- Lunenburg (Nova Scotia): Settled by German, Swiss, and French colonists, this tidy town is superbly situated on a hill flanked by two harbors, and it boasts some of the most unique and quietly extravagant architecture in the Maritimes. Bring your walking shoes for the hills.
- Victoria (Prince Edward Island): This tiny village west of Charlottetown is surrounded by fields of grain and potatoes, and hasn't changed all that much in the past, oh, 100 years or so. Try to time your visit to take in an evening show at the town's wonderfully old-fashioned playhouse.
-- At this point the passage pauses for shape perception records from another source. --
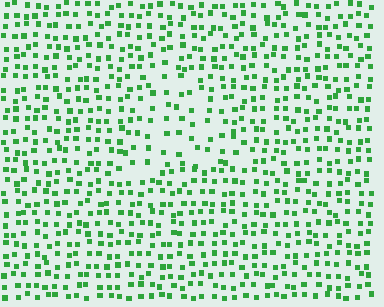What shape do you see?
I see a triangle.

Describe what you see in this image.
The image contains small green elements arranged at two different densities. A triangle-shaped region is visible where the elements are less densely packed than the surrounding area.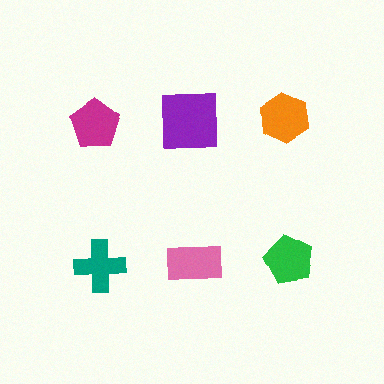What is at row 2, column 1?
A teal cross.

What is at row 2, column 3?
A green pentagon.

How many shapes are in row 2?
3 shapes.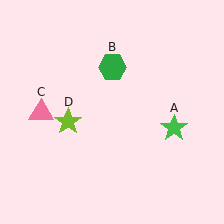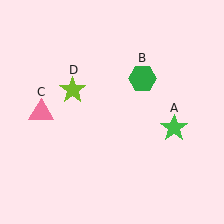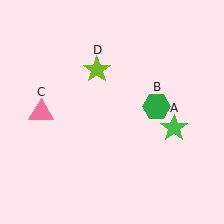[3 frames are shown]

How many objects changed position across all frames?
2 objects changed position: green hexagon (object B), lime star (object D).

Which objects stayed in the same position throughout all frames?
Green star (object A) and pink triangle (object C) remained stationary.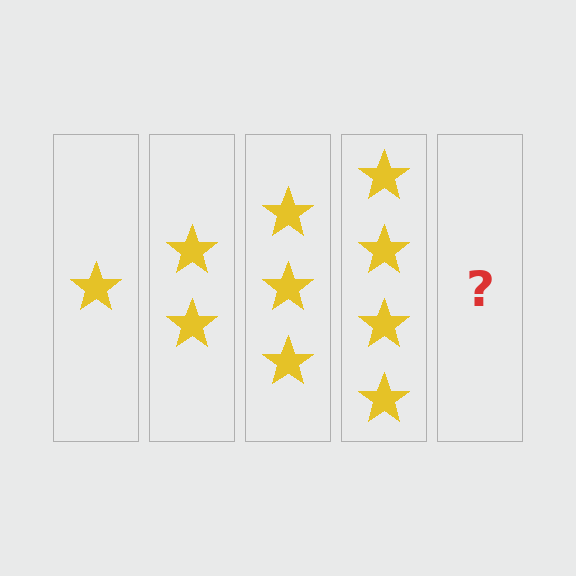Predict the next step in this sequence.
The next step is 5 stars.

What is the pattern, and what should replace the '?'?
The pattern is that each step adds one more star. The '?' should be 5 stars.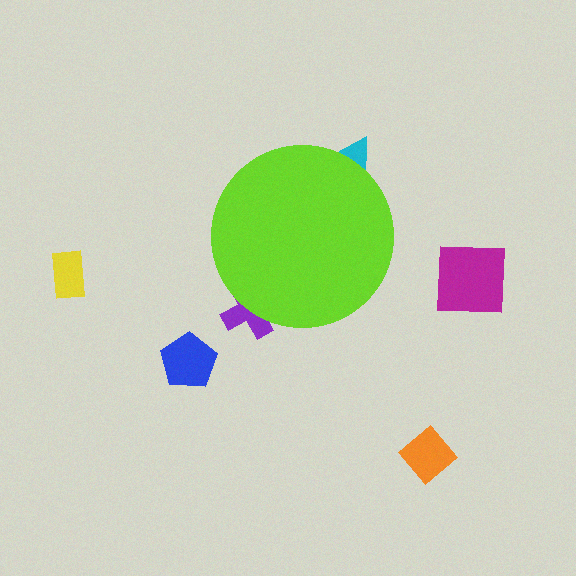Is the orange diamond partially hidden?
No, the orange diamond is fully visible.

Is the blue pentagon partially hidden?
No, the blue pentagon is fully visible.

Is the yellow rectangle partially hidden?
No, the yellow rectangle is fully visible.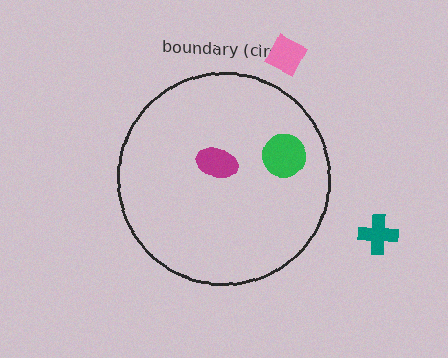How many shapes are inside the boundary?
2 inside, 2 outside.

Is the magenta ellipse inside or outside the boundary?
Inside.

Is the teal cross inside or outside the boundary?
Outside.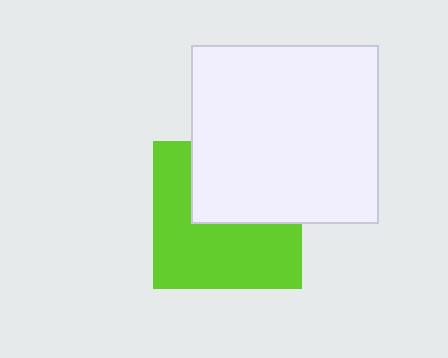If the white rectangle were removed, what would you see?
You would see the complete lime square.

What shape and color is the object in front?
The object in front is a white rectangle.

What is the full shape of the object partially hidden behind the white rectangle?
The partially hidden object is a lime square.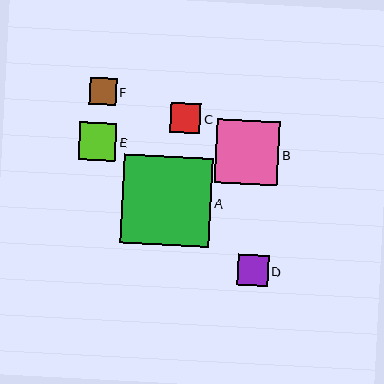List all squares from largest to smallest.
From largest to smallest: A, B, E, D, C, F.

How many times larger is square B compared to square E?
Square B is approximately 1.7 times the size of square E.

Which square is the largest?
Square A is the largest with a size of approximately 89 pixels.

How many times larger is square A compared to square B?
Square A is approximately 1.4 times the size of square B.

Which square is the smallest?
Square F is the smallest with a size of approximately 27 pixels.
- Trinity (Newfoundland): Three centuries ago, Trinity was among the most important ports in the New World, a place from which English merchants controlled the flow of goods into and out of the New World. This compact village has also been among the best in eastern Canada at preserving its past, and the architecture and perfect scale of the village is unmatched in the region.
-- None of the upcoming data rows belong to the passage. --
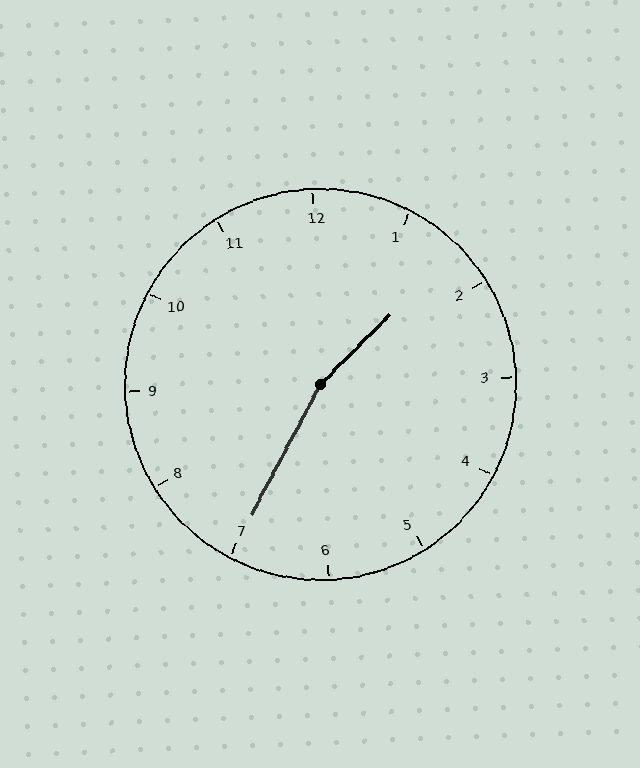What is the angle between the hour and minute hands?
Approximately 162 degrees.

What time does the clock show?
1:35.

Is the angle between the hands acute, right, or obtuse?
It is obtuse.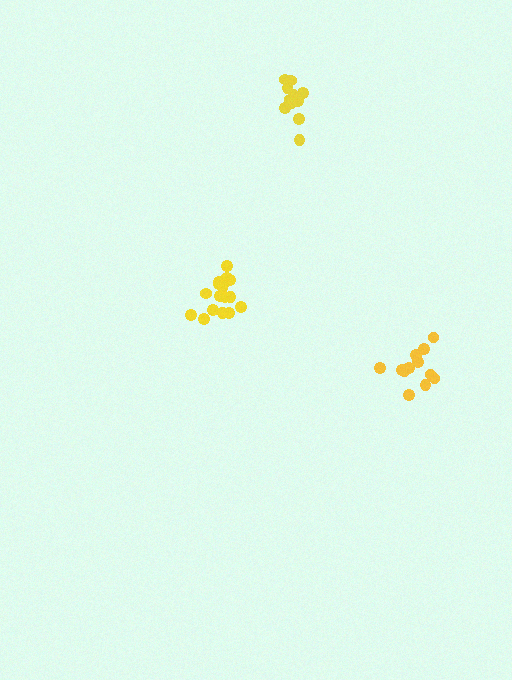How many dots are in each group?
Group 1: 18 dots, Group 2: 12 dots, Group 3: 12 dots (42 total).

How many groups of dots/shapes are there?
There are 3 groups.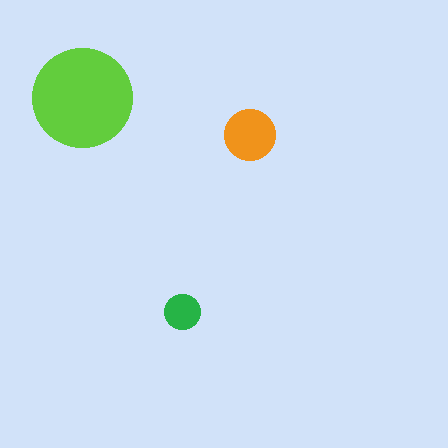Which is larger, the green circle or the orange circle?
The orange one.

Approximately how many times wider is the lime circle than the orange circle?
About 2 times wider.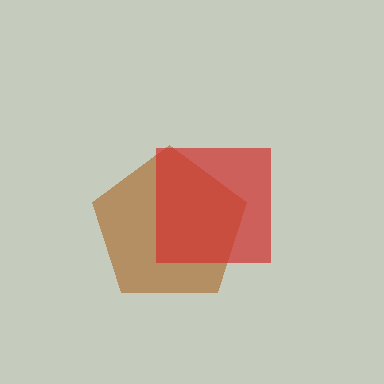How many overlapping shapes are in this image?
There are 2 overlapping shapes in the image.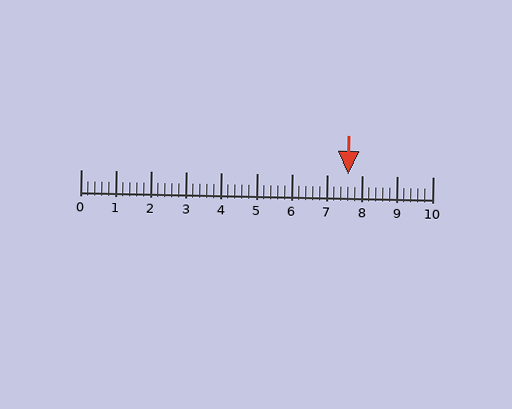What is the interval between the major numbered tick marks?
The major tick marks are spaced 1 units apart.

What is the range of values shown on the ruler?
The ruler shows values from 0 to 10.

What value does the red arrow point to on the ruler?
The red arrow points to approximately 7.6.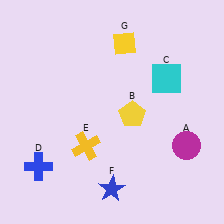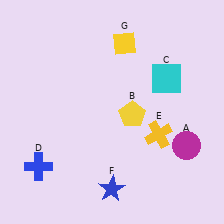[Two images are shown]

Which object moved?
The yellow cross (E) moved right.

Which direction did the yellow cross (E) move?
The yellow cross (E) moved right.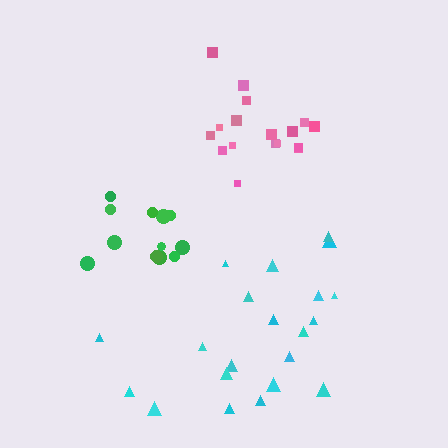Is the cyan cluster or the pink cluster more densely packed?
Pink.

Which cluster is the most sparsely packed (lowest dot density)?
Cyan.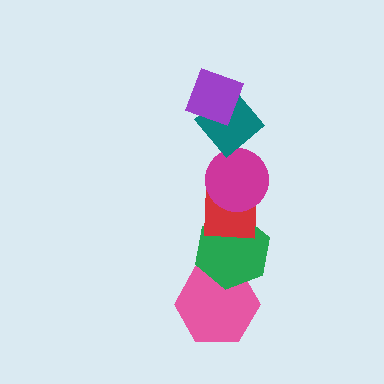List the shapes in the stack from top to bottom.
From top to bottom: the purple diamond, the teal diamond, the magenta circle, the red square, the green hexagon, the pink hexagon.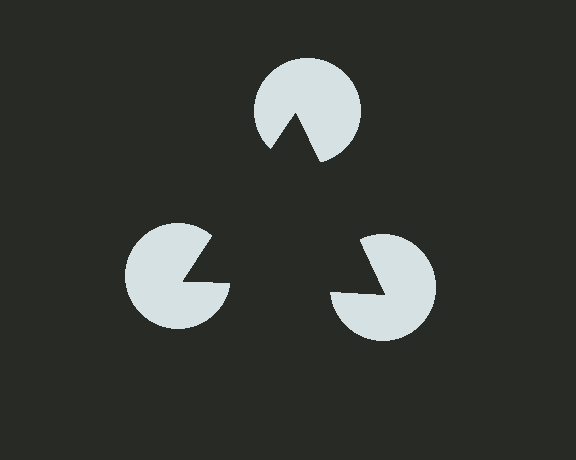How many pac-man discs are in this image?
There are 3 — one at each vertex of the illusory triangle.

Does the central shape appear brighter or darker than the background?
It typically appears slightly darker than the background, even though no actual brightness change is drawn.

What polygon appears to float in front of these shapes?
An illusory triangle — its edges are inferred from the aligned wedge cuts in the pac-man discs, not physically drawn.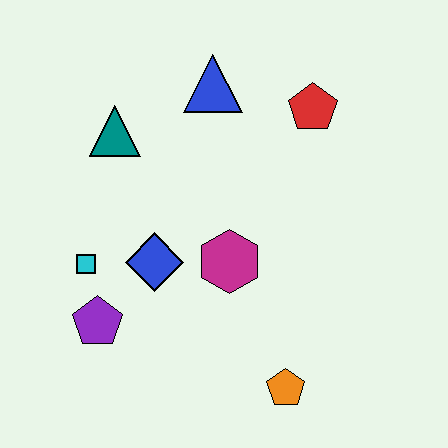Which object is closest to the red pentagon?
The blue triangle is closest to the red pentagon.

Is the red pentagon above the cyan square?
Yes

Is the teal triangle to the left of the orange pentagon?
Yes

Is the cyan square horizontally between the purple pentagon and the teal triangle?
No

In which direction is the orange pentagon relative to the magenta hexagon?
The orange pentagon is below the magenta hexagon.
- Twillingate (Newfoundland): This end-of-the-world village is located on and around the convoluted harbors and inlets of Newfoundland's north-central shore. At the mouth of Notre Dame bay, high headlands mark the way for incoming ships; walk out there and scan the horizon for whales and icebergs.
Note: This information was accurate when it was published, but can change without notice. Please be sure to confirm all rates and details directly with the companies in question before planning your trip.